Hurt behind Taumalolo's Cowboy commitment

He saw it happen to one of his closest friends and it made Jason Taumalolo determined not to become another forgotten name.

A kid whose star burned brightly enough to capture the imagination of the rugby league public only for it to quickly fade as a result of short cuts and the impetuousness of youth that tells you talent will be enough to not only get you there but keep you there.

The raw power Taumalolo exhibited when thrust into first grade at just 17 years of age made seasoned veterans gasp in wonder but it wasn't until his fifth season in the NRL that he established himself as a regular first-grader.

Former Cowboys coach Neil Henry often became frustrated by a player whose potential was evident but only for short bursts and then Taumalolo's world was turned upside down when good friend Wayne Ulugia was cut from the club in January 2014.

When Taumalolo first moved from Auckland to Towsnville at 14 years of age he lived with Ulugia and his parents and when the pair played in the NRL together for the first time in Round 26, 2013, Taumalolo described it as one of the highlights of his career.

Ulugia scored three tries that night and six in his first four games in the NRL but it is a tally he is unlikely to ever add to.

Sacked by the Cowboys early in 2014 for a string of off-field indiscretions, Ulugia joined Hull KR on a two-year deal but lasted just two months before he was dismissed for "repeated breaches of club discipline".

 


In 2015 he was playing park football in Townsville and continues to serve as a reminder to Taumalolo how quickly the privilege of playing in the NRL can be taken away.

"I haven't seen him of late but from what I've heard he's not too bad," Taumalolo told NRL.com. "I think he's got two kids now and put on 30 kilos at least.

"Obviously it's something that you don't want to see your mates do in the first place and it's hard seeing someone like him have a huge fall from grace.
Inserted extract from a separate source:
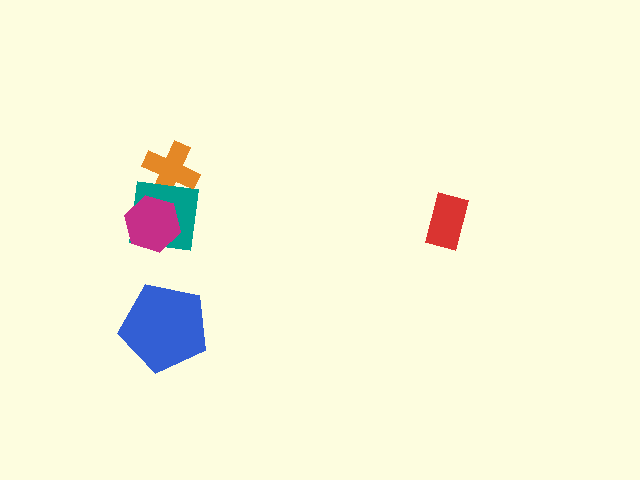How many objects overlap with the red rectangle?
0 objects overlap with the red rectangle.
"Going from playing first grade to being axed by the club and then having to go overseas and that so it's pretty hard when something like that happens to one of your mates.

"The way I think about it is that anything can happen to anyone. It can happen to the best of us and sometimes with stuff like that it's just a reminder of how privileged we are in the position we're in to play this sport and to be a part of something special, playing first grade for an amazing club."

Still just 23 years of age, Taumalolo is among the most damaging forwards currently in the game and has become an irresistible weapon at the Cowboys with the two stints he is generally given by coach Paul Green.

Generally playing between 50 and 60 minutes per game, Green holds Taumalolo back after his first stint until midway through the second half where he is able to tear through tiring defences to swing momentum the way of the Cowboys.

It's the type of impact rugby league lovers hoped he would have as we watched him develop but even Taumalolo admits there was no guarantee he was going to make good on his promise.

"You can have all the talent you have but if you don't work hard then obviously you won't go too far and that's something that I've learned off some of the best guys in the game," he said ahead of Saturday's clash with the Warriors.

"At every club there are talented players that people think can do great things for the club and I was obviously one of them.

"I wasn't working hard enough to take my game to the next level and that's something I found playing alongside guys like Matt Scott, Johnathan Thurston, Gavin Cooper and all the senior players that have been playing for a very long time."